# hit the same field 4 days apart



## possumfoot (Nov 7, 2006)

the first day we hunted the field.. i believe i have perfected the art of hiding layouts in wheat..
5 guns.. not a bad day.. 75










the next morning before we pulled the dekes.. we were all exhausted to we left em out over night..
2 of us had an ok shoot before the rest of the crew got out of bed.. picked up 21.. a few of the birds were a ways out in the field so they did not get picked up till the trip out..









same field.. set up about 250 yards from the set up just a few days before.. picked up 86 and had another group in the field set up about 400 yards away... skybusting... saw em knock down 5 birds.. we should have killed @120.. 








oh and i killed 2 bands  one was a juvy snow.. the other was the 86th bird of the day. wheeler in the field, blinds striped and open. decoys partially picked up and everyone walking around.. a ross banded in 06.. i was @ 15 feet from my blind when i saw it sailing.. calmly walked over and grabbed my gun.. it just kept comming till i shot it at 20 yards.. with T's


----------



## nodakoutdoors.com (Feb 27, 2002)

Nice work - you got any pictures of the blinds?


----------



## Firehunter (Feb 3, 2010)

Chris Hustad said:


> Nice work - you got any pictures of the blinds?

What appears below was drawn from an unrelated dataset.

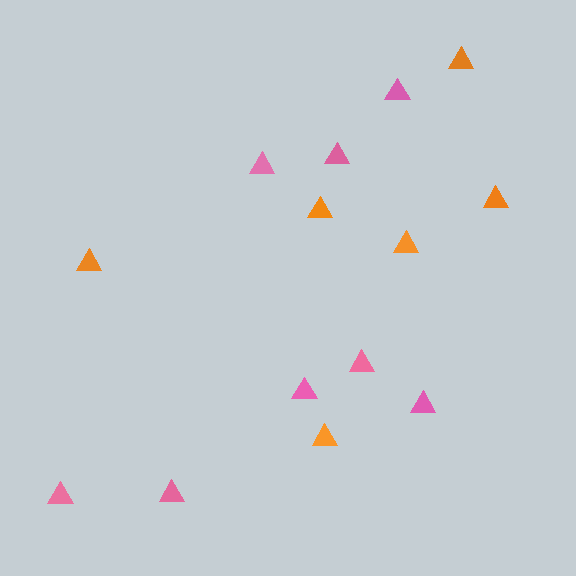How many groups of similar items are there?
There are 2 groups: one group of pink triangles (8) and one group of orange triangles (6).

I was think the same thing how did u hide in that field?


----------



## teamshakeandbake (Oct 14, 2008)

im guessing he dug the blinds in???? Nice hunt tho!!


----------



## greengoblin (Feb 16, 2010)

we want pictures of the blinds


----------



## guythathunts (Mar 3, 2009)

Do you by chance have pictures of the blinds?


----------



## Buck25 (Mar 27, 2008)

the blinds are in all the pictures...you dont see them?


----------



## quackkilla (Mar 13, 2008)

I cant see em!


----------



## Bruce (Dec 12, 2003)

I see how you do it. The camo is dead birds.


----------



## shooteminthelips (Jun 13, 2007)

Gosh if it were me I would have just set the blinds up in that long grass around the edge of the field and they would have never known I was there.


----------



## GoSnow (Feb 20, 2011)

shooteminthelips said:


> Gosh if it were me I would have just set the blinds up in that long grass around the edge of the field and they would have never known I was there.


They could have as the wheat ends.


----------



## possumfoot (Nov 7, 2006)

shooteminthelips said:


> Gosh if it were me I would have just set the blinds up in that long grass around the edge of the field and they would have never known I was there.


yea, they really busted us.. ans thats not just tall grass.. it a strip of grass about a foot wide and a 10 foot deep dredge ditch..

geese are a bit reluctent to get too close to edges around here


----------



## shooteminthelips (Jun 13, 2007)

Looks like the edge is shotgun range of your spread.


----------



## possumfoot (Nov 7, 2006)

not quite..

104 steps from the edge to the nearest deke..


----------